If you’re anything like us, your original marketing plans, forecasts, and budgets for 2020 have been thrown out the window by now. Over the last few weeks, your marketing team has probably been figuring out what you can do to keep things moving forward. We know exactly how that feels since that’s what we’ve been doing here at Supermetrics. 

Right now, it’s more important than ever to focus on activities that impact the most important number: revenue, but you probably have fewer resources at your disposal than you did before. In short, marketing teams all over the world need to do more with less.

Since we’re entering a downturn and we’re not sure how things will pan out, there is a greater need to manage what we can control. The logical questions that follow are how do you decide what to do, where should you invest, and where should you cut costs? Marketing reporting gives you all the answers.

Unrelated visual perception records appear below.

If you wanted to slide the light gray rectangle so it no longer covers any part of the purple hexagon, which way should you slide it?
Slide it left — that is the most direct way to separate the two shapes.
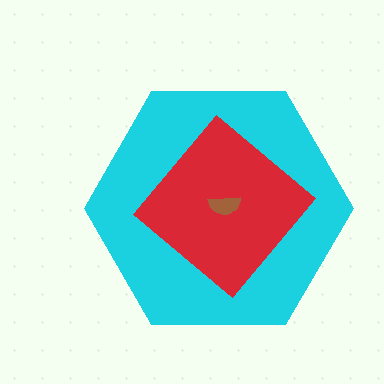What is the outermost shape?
The cyan hexagon.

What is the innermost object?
The brown semicircle.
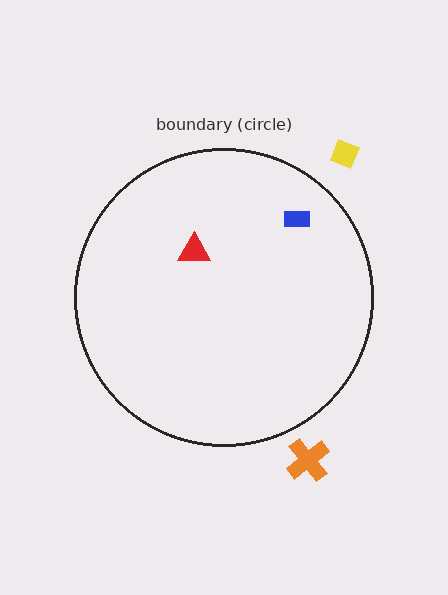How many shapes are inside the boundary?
2 inside, 2 outside.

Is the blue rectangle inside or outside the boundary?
Inside.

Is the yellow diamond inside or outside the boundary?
Outside.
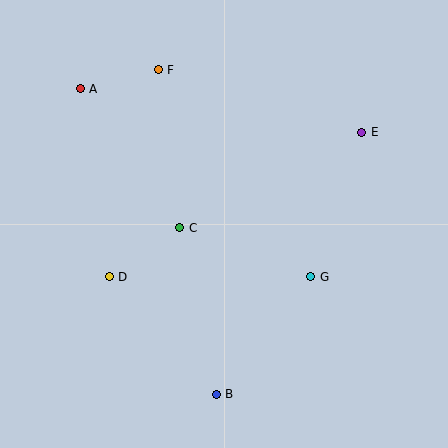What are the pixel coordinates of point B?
Point B is at (216, 394).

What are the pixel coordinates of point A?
Point A is at (80, 89).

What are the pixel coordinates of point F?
Point F is at (158, 70).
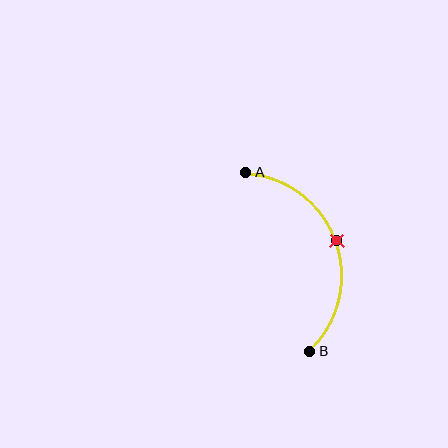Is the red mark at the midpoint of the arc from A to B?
Yes. The red mark lies on the arc at equal arc-length from both A and B — it is the arc midpoint.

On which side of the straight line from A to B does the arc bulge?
The arc bulges to the right of the straight line connecting A and B.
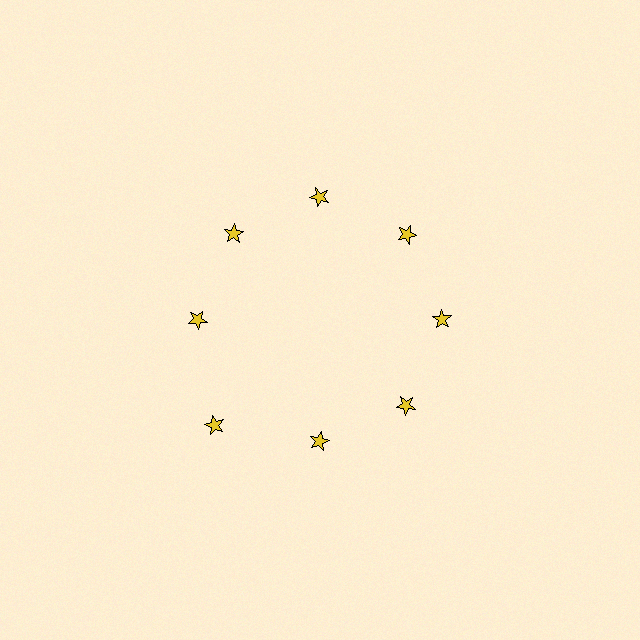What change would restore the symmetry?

If you’re not measuring your marketing, you won’t understand how the downturn is affecting your business and you won’t be able to cut costs from the right places. Here are six steps you can take to navigate through uncertain times and come out on top after a downturn.

1. Understand impact with forecasting & scenario modeling

The first thing you need to look at is what impact the sudden downturn could have on your business. This is where forecasting and scenario modeling come in. 

At Supermetrics, we created two different scenarios of how our business could be affected. One was highly pessimistic but still very possible, while the other was slightly more optimistic (but still not great). We pulled all our cohort data from our database into Google Sheets with our custom JSON/CSV connector, and built complex models to analyze and forecast there.

For each scenario we looked at how our key metrics such as monthly new customers, monthly customer value, and churn would look depending on how bad things could get. So the first thing to do is think about your most important business KPIs, create forecasts, and understand what situation your business could be in one month, three months, six months, and one year down the line.

2. Identify opportunities

Based on your analysis, identify where to invest (and where not to). If necessary, consider switching your focus from new customer acquisition to marketing to your existing customers — this is especially important for agencies, subscription, and SaaS businesses. Retention and expansion could be two new north star metrics for your marketing teams. Some industries are really struggling right now, others are actually benefiting from the situation so look for areas that are performing better and rework your strategy.

When it comes to marketing, this is a great opportunity to look at what’s working. Which channels are driving the biggest growth? Which campaigns are no longer generating the ROI they used to? Which products are performing better than others? Creating reports that answer these questions and gathering all your marketing data in spreadsheets and dashboards will guide you through these times and help you make better decisions based on your data.

3. Cut costs

If you’re among the majority of companies who’ve been negatively impacted, the next thing you want to do is to seek opportunities for cutting costs. If you had plans to attend or organize events during 2020, almost all your budgets will have been freed up. We’ve also seen some companies in this space react quickly like SaaStock did with their Remote conference coming in June.

However, you also need to find the loose performers and low-yield activities/channels from your online activities where you can save money. This is where a detailed paid channel mix analysis will help you out.

4. Set new goals

From here you’ll have a decent basis to set some new goals based on your updated strategy, objectives, and resources. The forecasts you made in step one will give your marketing team a target to aim at and align everyone behind a new goal. You should define the KPIs you want to track and then build out a dashboard that will automatically track your progress. As Sam Caesar from Sleeping Giant Media says, if you don’t measure it, you can’t manage it.

5. Update your marketing playbook

Marketing in a sudden economic downturn requires a different approach. Your new focus and goals almost certainly means you’ll need to rethink your marketing playbook. This starts with messaging. 

A Harvard Business Review article written after the 2008 financial crisis stated that, “Reassuring messages that reinforce an emotional connection with the brand and demonstrate empathy (for example, by conveying a sense that “we’re going to get through this together”) are vital.” As April Dunford said in a recent tweet, you should also reposition your product or service and consider switching messaging from revenue driver to cost saver. 

On a tactical level, this is a great time to identify new audiences, channels, activities, and campaigns you can run to help hit your goals. Every marketing dollar matters right now, so come back to your dashboards to see which initiatives are driving the biggest impact relative to investment and focus on those.

6. Test and be agile

Speed and agility have always been important to marketers, now they’re a requirement. The quicker you can test something to see if it’s working or not, the faster you start making a positive impact on your business. Experiment, measure, conclude. These should be the three values at the heart of your marketing team right now. Once you’ve done that, you can make the needed changes to your marketing strategy and playbook.

And coming back to the Harvard study, “In recessions, marketers have to stay flexible, adjusting their strategies and tactics on the assumption of a long, difficult slump and yet be able to respond quickly to the upturn when it comes.” 

No doubt these are tough times but hopefully this approach will help set up your marketing to weather the storm. And just remember, after every downturn there is an upturn. Making some changes now will help ensure you’ll be in even better shape to ride the changing tide and grow quickly during the upturn.